A Apib é a principal organizadora do Acampamento Terra Livre (ATL), realizado em Brasília, reconhecido como o maior e mais significativo encontro indígena do país. O evento, que ocorreu no início de abril, reuniu representantes de grande parte dos 391 povos originários brasileiros e de outras nações, com o objetivo de debater a defesa territorial e denunciar as violações dos direitos indígenas.

A Coordenação das Organizações Indígenas da Amazônia Brasileira (Coiab) igualmente clamou pela proteção e demarcação dos territórios indígenas.
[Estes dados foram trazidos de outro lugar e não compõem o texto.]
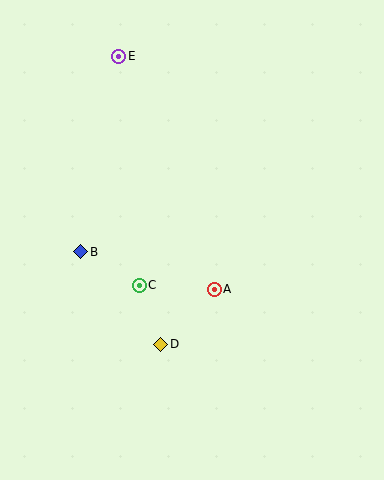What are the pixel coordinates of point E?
Point E is at (119, 56).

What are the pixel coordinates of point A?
Point A is at (214, 289).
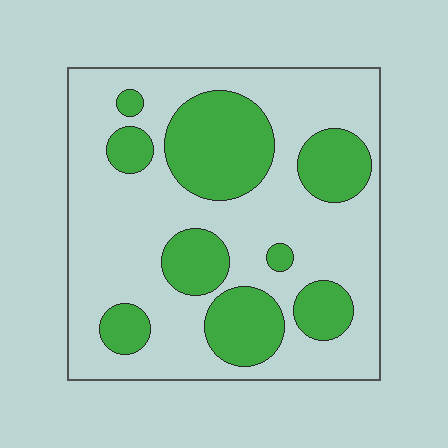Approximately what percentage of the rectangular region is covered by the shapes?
Approximately 30%.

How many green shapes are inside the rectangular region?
9.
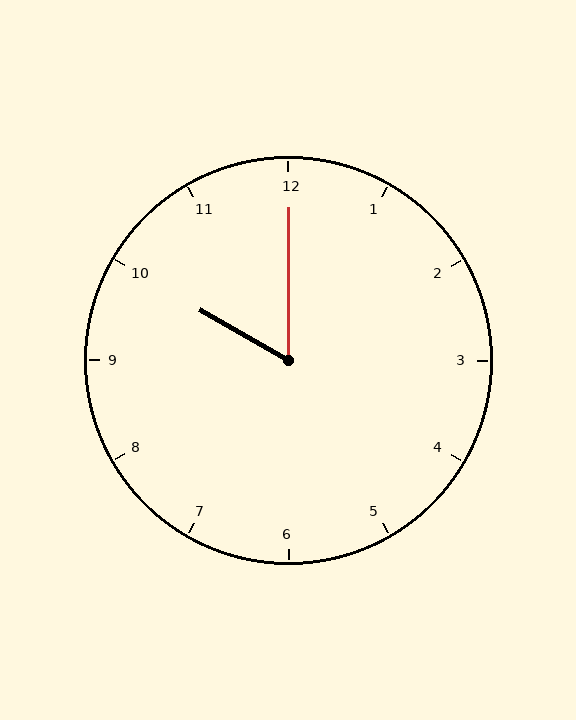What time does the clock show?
10:00.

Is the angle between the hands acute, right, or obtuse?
It is acute.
A organização enfatizou que a devastação dessas áreas tem um impacto direto no equilíbrio ecológico da Amazônia Brasileira, manifestando-se em secas extremas, incêndios florestais e degradação ambiental.
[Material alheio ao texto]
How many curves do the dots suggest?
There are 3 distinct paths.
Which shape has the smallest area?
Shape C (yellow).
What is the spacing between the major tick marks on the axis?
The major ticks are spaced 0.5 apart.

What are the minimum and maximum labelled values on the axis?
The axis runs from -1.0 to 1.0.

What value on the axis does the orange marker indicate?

“Os territórios indígenas estão sob ataque constante, com o avanço do garimpo ilegal, desmatamento, grilagem e grandes empreendimentos que invadem a Amazônia, ocupando terras que deveriam estar protegidas. Isso não se trata de um conflito isolado, mas sim de um projeto contínuo de exploração de nossas terras”, afirmou a Coiab em suas redes sociais.

A Anistia Internacional também se pronunciou no Dia dos Povos Indígenas, exigindo celeridade na restituição e demarcação das terras. “Só poderemos falar em celebração quando os direitos de todos os povos originários no Brasil e no mundo forem plenamente assegurados”, pontuou a organização.

“Demarcar terras, salvaguardar comunidades e respeitar modos de vida que preservam culturas, conhecimentos e tecnologias ancestrais não é apenas um ato de reparação histórica. É assegurar o futuro. Quando esses direitos são desrespeitados, não se perde apenas o passado, mas também a possibilidade do amanhã”, destacou a Anistia.

Conforme dados da Organização das Nações Unidas (ONU), a Anistia ressaltou que os povos indígenas são responsáveis pela proteção de aproximadamente 80% da biodiversidade global. “A solução para a crise atual já existe e provém daqueles que sempre estiveram aqui. Defender os direitos dos povos indígenas é, intrinsecamente, defender os direitos humanos”, concluiu.

A Fundação Nacional dos Povos Indígenas (Funai) defendeu a valorização e o reconhecimento dessas populações. “Os povos indígenas marcam presença em diversos âmbitos, inclusive na Funai, seja na formulação de políticas indigenistas ou na própria gestão da Fundação”, declarou a instituição.

“Com a atual gestão indígena, temos obtido avanços na demarcação e na proteção dos territórios indígenas, além de fortalecer os direitos e a autonomia na administração das terras”, complementou a Funai em suas plataformas digitais.